A libertarian, a liberal, a veteran, and a pacifist walk into a bar. This sounds like an old joke. What do they hold in common? Actually, a lot more than you would think. We have had real conversations with people in all these categories in our state. While reasons differ, they all agree that it is time for Congress to reassert its constitutional authority in war and military action.
West Virginians have always been at the forefront of service and defense. We recently lost another service person and just sent 500 Guardsmen into murky theaters of conflict. Yet there has been no official Declaration of War by Congress since 1942. Since then, Congress has used Authorized Use of Military Force resolutions to give the president authority to commit military forces in the Persian Gulf (1991), Afghanistan (2001) and Iraq (2002).
An AUMF is meant to be targeted and specific within a time frame. The Gulf and Iraq wars are officially over. All these AUMFs are still in force; the 2002 AUMF is being touted as statutory justification to attack Iran, and the 2001 AUMF has been used by the executive branch in three administrations to justify 41 military actions in 19 countries, some against forces that did not even exist in 2001. This includes the 18-year-old “endless war” in Afghanistan today — our country’s longest conflict, by far.

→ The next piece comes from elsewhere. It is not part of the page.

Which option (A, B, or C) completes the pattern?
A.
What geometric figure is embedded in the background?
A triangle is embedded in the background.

Libertarian, liberal, veteran or pacifist can describe many West Virginians. Since our federal representatives are not with our friends in the bar, they need to hear from citizens. There are now several legislative proposals in the House and the Senate to repeal these outdated AUMFs. Doing so would not prevent the administration from responding to attacks, and would give Congress eight months to determine where, when, how and to what purpose our forces may be used, as the Constitution mandates, without putting current operations in jeopardy.

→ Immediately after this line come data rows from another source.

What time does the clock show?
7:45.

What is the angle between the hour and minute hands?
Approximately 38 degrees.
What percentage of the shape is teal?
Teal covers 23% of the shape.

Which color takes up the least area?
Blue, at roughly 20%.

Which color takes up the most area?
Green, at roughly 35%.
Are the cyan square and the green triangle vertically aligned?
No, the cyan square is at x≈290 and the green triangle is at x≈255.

If you believe that Congress should uphold the responsibility given to them by the Constitution, please contact Sens. Shelly Moore Capito and Joe Manchin to tell them. Ask Reps. McKinley and Miller to join Rep. Mooney in co-sponsoring a repeal of the 2001 AUMF and to be vocal on the repeal of the others.
Let’s put our joke analogy aside. We should initiate military action sparingly and go to war rarely; and when the decision needs to be made, it should be made and overseen by Congress, as the Constitution specifies. It’s no laughing matter.